Binomial nomenclature is a tried and trusted methodology for describing items. The same principles are used to standardise descriptions of products and services. When cleansing a material master the first priority is the correct identification of the material. This involves allocating a noun and modifier to the item. This dictates the information that needs to be captured in order to describe it and the hierarchy to which it belongs.


The most widely used classification system is the United Nations Standard Products and Services Code UNSPSC. This system has a 4 level hierarchy and has been designed to allow everything and anything to be classified. Each segment, family, class and commodity is given a two digit code. (See below)




Whilst there are a number of other classification systems that cover different industry requirements, for example eCl@ss, standardisation is unlikely to be achieved if everyone chooses to use their own schema.

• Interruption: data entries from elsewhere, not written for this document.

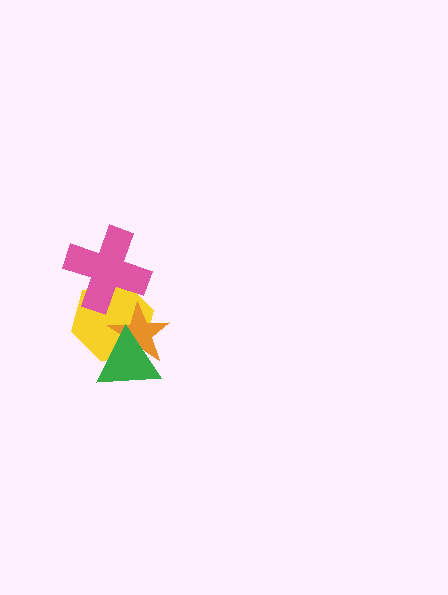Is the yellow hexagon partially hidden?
Yes, it is partially covered by another shape.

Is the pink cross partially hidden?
No, no other shape covers it.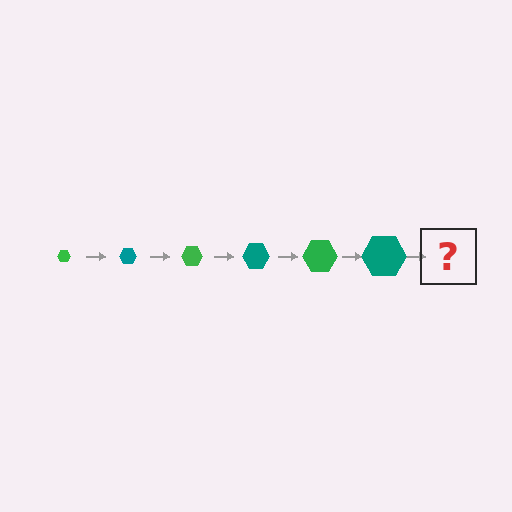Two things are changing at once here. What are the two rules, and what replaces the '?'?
The two rules are that the hexagon grows larger each step and the color cycles through green and teal. The '?' should be a green hexagon, larger than the previous one.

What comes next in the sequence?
The next element should be a green hexagon, larger than the previous one.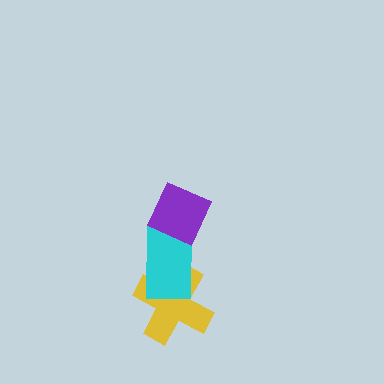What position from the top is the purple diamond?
The purple diamond is 1st from the top.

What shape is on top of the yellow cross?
The cyan rectangle is on top of the yellow cross.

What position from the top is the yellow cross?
The yellow cross is 3rd from the top.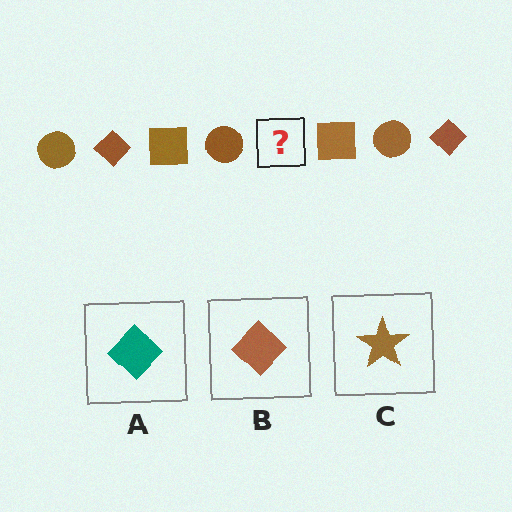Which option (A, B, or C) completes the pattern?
B.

Dictionaries should be mapped to the classification scheme that is being employed. Mapping the noun modifier to the classification gives consistent results and avoids manual errors being introduced.

Some Laws to consider when thinking about the application of a Material Group (A play on the laws of Thermodynamics by Paul Mayer)

1st Law of Material Groups

A material group is used to group together similar items and not used to identify a specific item.
2nd Law of Material Groups
Similar Items will be in the same materials group regardless of where they are used.
3rd Law of Material Groups
Similar items are classified the same way independent of free will and choice.